Can a Criminal Choose Which Lawyer to Represent Him and How?

Can a Criminal Choose Which Lawyer to Represent Him and How?

The Sixth Amendment allows people to hire a lawyer to represent them in criminal cases. But this provision is somewhat vague. It states that defendants must have “the Assistance of Counsel.1

That phrase could mean attorneys must be available for informal consultations. One lawyer must aggressively represent one defendant throughout the process or between. As outlined below, a series of court cases have fleshed out this language and made it more specific.

The criminal law process usually starts with jail release and ends when the defendant’s jail term or period of court supervision ends. In a few cases, the need for a Rochester criminal defense lawyer continues further to criminal record sealing.

Pseudo-Criminal Proceedings

The criminal law process also includes administrative hearings and immigration hearings. The right to counsel varies since the Sixth Amendment doesn’t technically apply.

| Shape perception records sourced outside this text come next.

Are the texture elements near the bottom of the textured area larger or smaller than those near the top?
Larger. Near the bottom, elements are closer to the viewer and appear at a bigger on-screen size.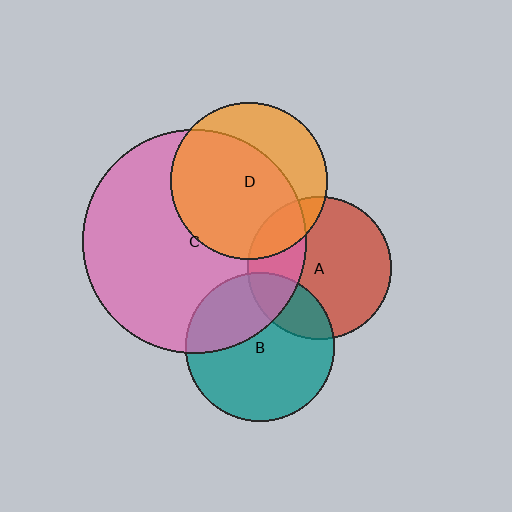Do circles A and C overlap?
Yes.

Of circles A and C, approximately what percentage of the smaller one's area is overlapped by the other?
Approximately 30%.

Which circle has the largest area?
Circle C (pink).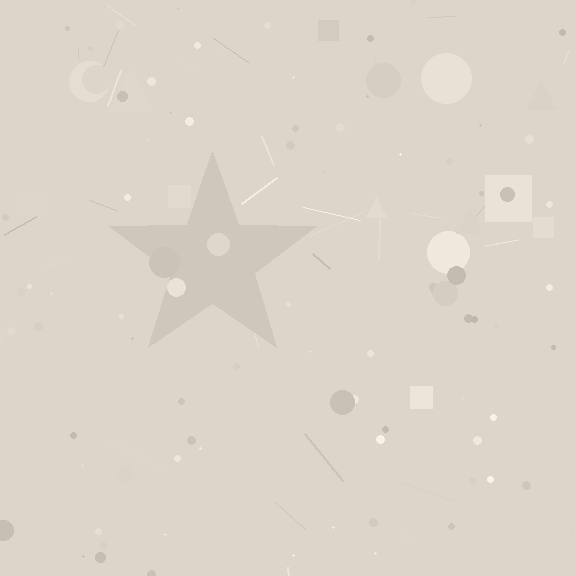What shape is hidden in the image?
A star is hidden in the image.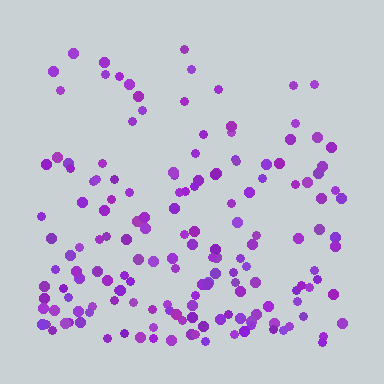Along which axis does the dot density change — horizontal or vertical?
Vertical.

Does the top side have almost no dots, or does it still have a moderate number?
Still a moderate number, just noticeably fewer than the bottom.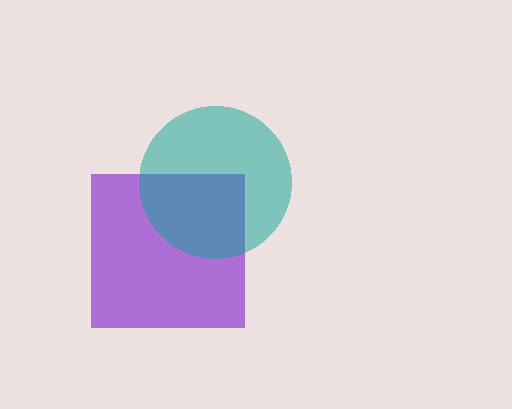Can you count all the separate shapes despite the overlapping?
Yes, there are 2 separate shapes.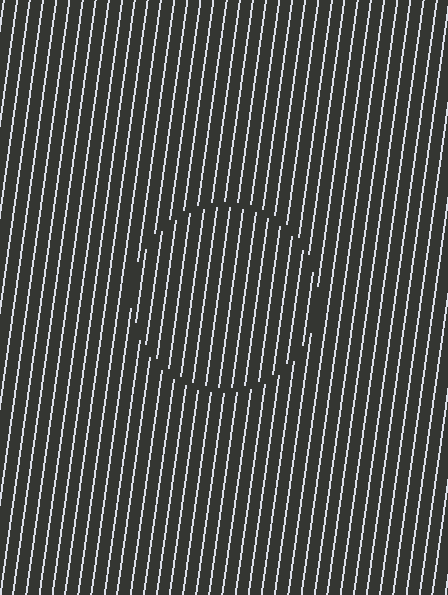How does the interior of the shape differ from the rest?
The interior of the shape contains the same grating, shifted by half a period — the contour is defined by the phase discontinuity where line-ends from the inner and outer gratings abut.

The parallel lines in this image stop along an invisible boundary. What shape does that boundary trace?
An illusory circle. The interior of the shape contains the same grating, shifted by half a period — the contour is defined by the phase discontinuity where line-ends from the inner and outer gratings abut.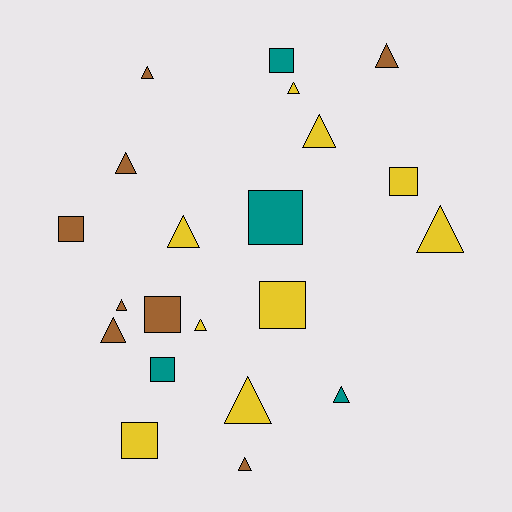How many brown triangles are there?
There are 6 brown triangles.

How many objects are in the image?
There are 21 objects.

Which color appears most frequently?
Yellow, with 9 objects.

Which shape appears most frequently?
Triangle, with 13 objects.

Administrative hearings are common in DUI and drug cases. An administrative law judge can suspend driver’s licenses following DUI arrests. Prosecutors must convince ALJs that these defendants refused a lawful request to provide a breath or blood sample. Drug cases, especially drug trafficking cases, often involve forfeiture hearings. Authorities can confiscate property, such as money, cars, or houses, which they believe is connected with illegal activity.

Although the law is unclear, the Sixth Amendment right to counsel usually doesn’t apply in these hearings. Nevertheless, ALJs must give these individuals a chance to hire lawyers, and they cannot place any additional limits on a Rochester criminal defense lawyer’s activity.

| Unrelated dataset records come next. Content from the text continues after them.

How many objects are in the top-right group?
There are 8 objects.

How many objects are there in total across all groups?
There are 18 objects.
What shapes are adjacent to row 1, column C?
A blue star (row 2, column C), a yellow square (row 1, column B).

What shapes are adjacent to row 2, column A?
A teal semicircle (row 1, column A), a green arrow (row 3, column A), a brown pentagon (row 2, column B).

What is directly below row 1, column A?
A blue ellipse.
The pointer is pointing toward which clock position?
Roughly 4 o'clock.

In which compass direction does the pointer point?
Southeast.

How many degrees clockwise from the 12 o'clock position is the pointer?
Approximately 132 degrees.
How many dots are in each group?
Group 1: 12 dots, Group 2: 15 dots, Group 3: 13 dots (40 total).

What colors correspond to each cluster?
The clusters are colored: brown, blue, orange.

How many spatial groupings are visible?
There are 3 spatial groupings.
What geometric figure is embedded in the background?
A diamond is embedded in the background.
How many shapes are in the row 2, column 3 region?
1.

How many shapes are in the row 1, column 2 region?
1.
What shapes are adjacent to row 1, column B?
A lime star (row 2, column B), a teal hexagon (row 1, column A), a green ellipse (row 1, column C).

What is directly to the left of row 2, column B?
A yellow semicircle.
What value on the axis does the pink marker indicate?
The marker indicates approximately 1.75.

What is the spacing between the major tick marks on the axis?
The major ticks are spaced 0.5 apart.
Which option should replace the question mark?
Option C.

As for immigration hearings, in 1984, the Supreme Court ruled that these matters are civil hearings, which means the Sixth Amendment doesn’t apply. A limited right to counsel applies in removal proceedings, but no court-appointed lawyers or public defenders are available.

Choice of a Lawyer in Criminal Court

The Supreme Court ruled that felony defendants in state and federal court had an absolute right to counsel in 1963. In 1972, the Supreme Court extended this right to misdemeanors and any other matter that may entail “the actual deprivation of a person’s liberty.”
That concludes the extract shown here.